Но я не унывала, у меня был веселый характер, и, несмотря на хромую ногу, я была большая охотница поплясать и попеть.
Вскоре я вышла замуж за негра Сэма Дотсона. Сэм служил фургонщиком в конторе по перевозке мебели. Это был добродушный и смешливый человек. Целый день Сэм ездил на своем фургоне. Его белая лошадь Роза очень не любила возить тяжести, и Сэм покрикивал на нее:
– Шевели ногами, старая, шевели ногами!
Лошадь поводила ушами и бежала быстрее.
Но не долго пришлось мне жить с Сэмом. Он надорвался, перенося какие-то тяжелые вещи, и вскоре умер. И на руках у меня остался маленький сын Эл.

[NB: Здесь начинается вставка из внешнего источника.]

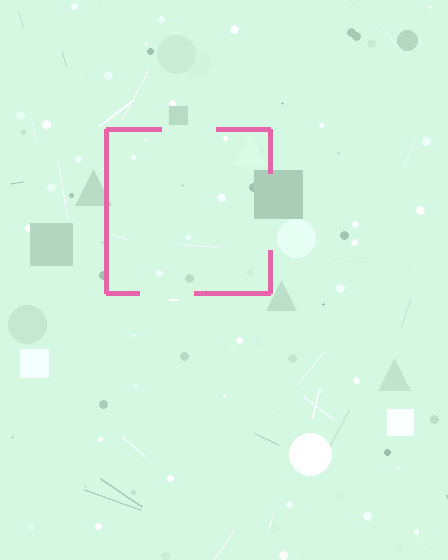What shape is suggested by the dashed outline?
The dashed outline suggests a square.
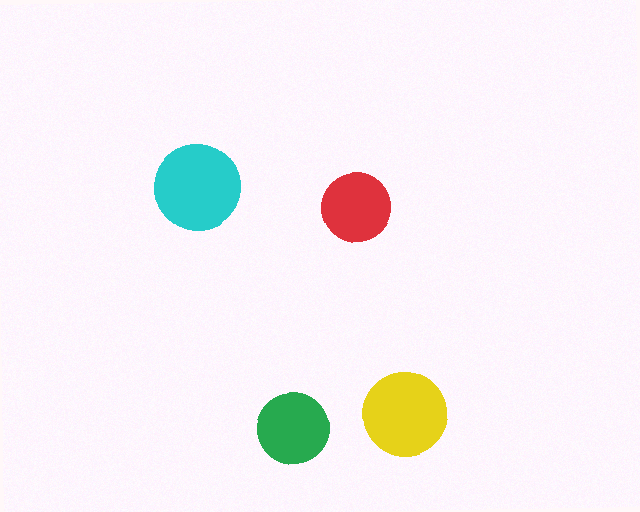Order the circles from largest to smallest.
the cyan one, the yellow one, the green one, the red one.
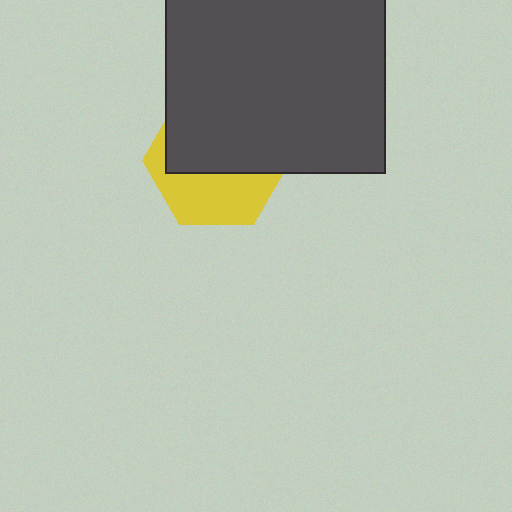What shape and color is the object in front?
The object in front is a dark gray rectangle.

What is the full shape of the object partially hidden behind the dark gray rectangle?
The partially hidden object is a yellow hexagon.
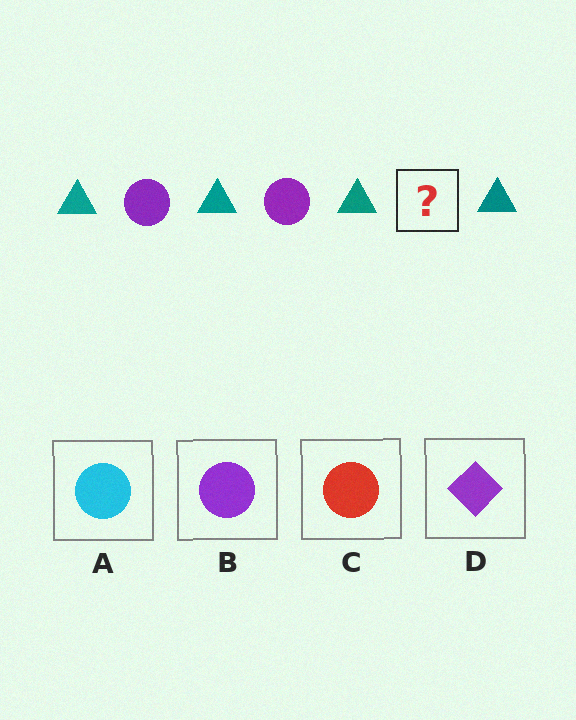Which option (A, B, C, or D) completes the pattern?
B.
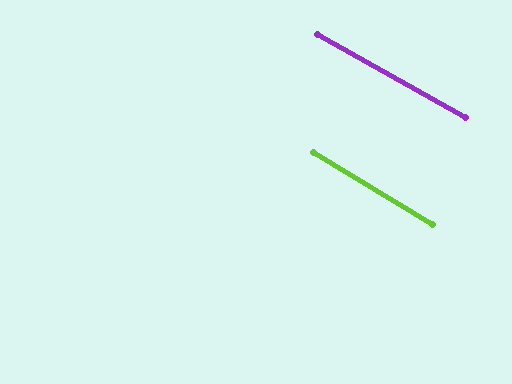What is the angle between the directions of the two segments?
Approximately 2 degrees.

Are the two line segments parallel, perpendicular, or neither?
Parallel — their directions differ by only 1.8°.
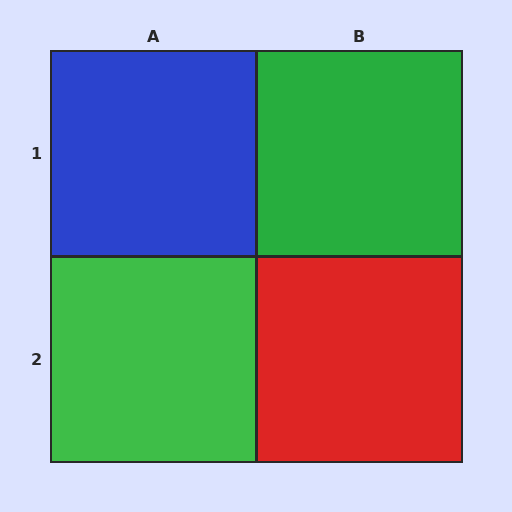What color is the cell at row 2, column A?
Green.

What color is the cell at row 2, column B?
Red.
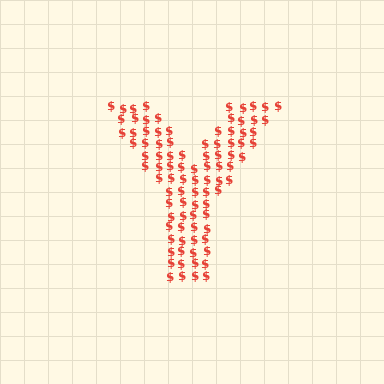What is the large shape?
The large shape is the letter Y.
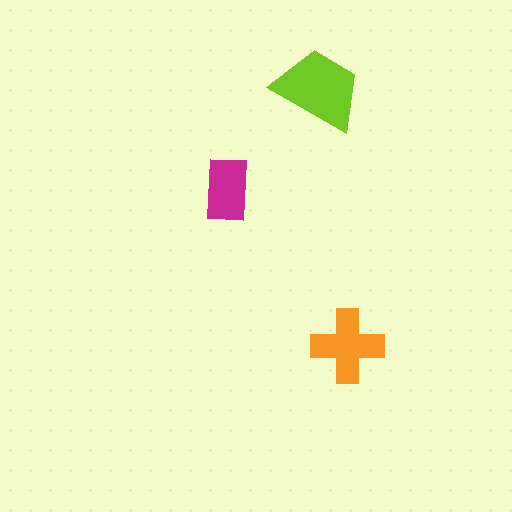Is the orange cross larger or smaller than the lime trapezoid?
Smaller.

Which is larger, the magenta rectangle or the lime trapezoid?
The lime trapezoid.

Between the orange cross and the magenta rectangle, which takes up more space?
The orange cross.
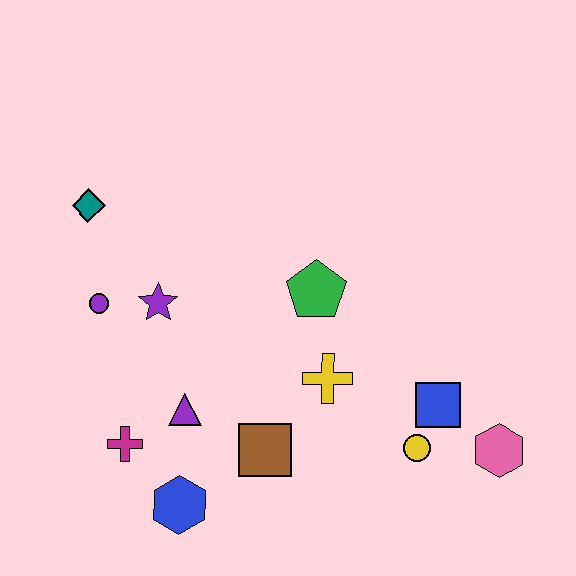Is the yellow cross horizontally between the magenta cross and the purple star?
No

Чтобы кормить моего мальчика, я стала брать еще больше белья у заказчиков. Целый день у нас во дворе сушились простыни и полотенца, и ветер трепал рукава рубах…
Бабушка тяжело вздохнула и замолчала. Она припоминала доброе лицо Сэма и свою недолгую жизнь с ним. Ребята сидели тихо, не смея прервать молчание, уважая ее грусть.
БЕЗ РАБОТЫ
Задумчивость бабушки прервала вернувшаяся учительница. У Флоры Аткинс было сумрачное лицо. Она машинально снимала и снова надевала шляпу.